Dengan berkembangnya bisnis BSI, pangsa pasar syariah pun terdongkrak. Sebab, saat ini BSI merupakan bank syariah terbesar di Tanah Air.
Bank syariah hasil merger Bank Syariah Mandiri, Bank BNI Syariah, dan Bank BRI Syariah ini telah meraup aset Rp353,62 triliun pada 2023, naik 15,7% secara tahunan (year on year/yoy).
Meski begitu, Amin menilai dorongan terhadap pangsa pasar perbankan syariah di Tanah Air tidak begitu signifikan. "Karena pasar itu bisa luas. Saat ini dengan mengembangkan pasar domestik, karena itu kekuatan Indonesia, negara dengan 89% penduduk muslim mayoritas dari 280 juta penduduk saja masih sangat potensial untuk digarap," tuturnya.
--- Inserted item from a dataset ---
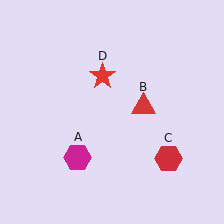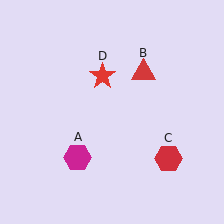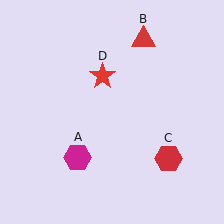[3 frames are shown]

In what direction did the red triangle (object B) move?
The red triangle (object B) moved up.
Kepala Eksekutif Pengawas Perbankan Otoritas Jasa Keuangan (OJK) Dian Edina Rae mengatakan masuknya investor strategis ke sektor perbankan syariah di Indonesia memang diharapkan mampu mendongkrak pangsa pasarnya.
Sebagaimana diketahui, berdasarkan laporan Statistik Perbankan Indonesia (SPI) yang dirilis OJK tercatat aset perbankan syariah di Indonesia telah mencapai Rp845,61 triliun per Januari 2024, naik 10,49% dari periode yang sama tahun lalu Rp765,36 triliun.
Meski begitu, pangsa pasar aset perbankan syariah di Indonesia hanya mencapai 7,24% terhadap aset keseluruhan industri perbankan.
Dian mengatakan aksi korporasi tersebut juga mesti hati-hati dilakukan. "Harus merupakan bagian dari rencana strategis jangka panjang dalam rangka penguatan permodalan yang berkelanjutan dan pengembangan bisnis bank ke depan,” ujarnya kepada Bisnis akhir pekan lalu, Minggu (21/4/2024).
OJK terus mengingatkan bagi perbankan syariah yang bakal melakukan strategi anorganik perlu melakukan persiapan komprehensif demi meminimalisir potensi perlambatan bisnis.
Dian menyebut hal ini dilakukan agar menghasilkan akselerasi sesuai dengan yang diharapkan. Mulai dari memastikan persiapan manajemen, bisnis, operasional, TI, SDM hingga budaya korporasi yang terdokumentasi dengan baik.
Sebelumnya, Direktur Utama BSI Hery Gunardi mengatakan BSI memang tidak memiliki kendali penuh atas keputusan masuknya investor strategis dan sepenuhnya akan mengikuti arahan sesuai dengan keputusan para pemegang saham.
Namun, Hery mengatakan sebagai bank syariah yang terus berkembang, perseroan tidak pernah menutup peluang untuk berekspansi tergantung kebutuhan dan situasi yang ada, termasuk dengan adanya investor strategis baru. Hery menyebut, selain itu penting bagi BSI untuk mengelola modal dan ketersediaan dana dengan optimal.
“Pertumbuhan memang harus di-drive dari dua sisi, organik dan non-organic. Di BSI sendiri pertumbuhan organik sangat masif, tercermin dari capaian yang rerata dobel digit, ini menunjukkan upside dari pertumbuhan perbankan syariah di Indonesia ini sangat lebar,” katanya.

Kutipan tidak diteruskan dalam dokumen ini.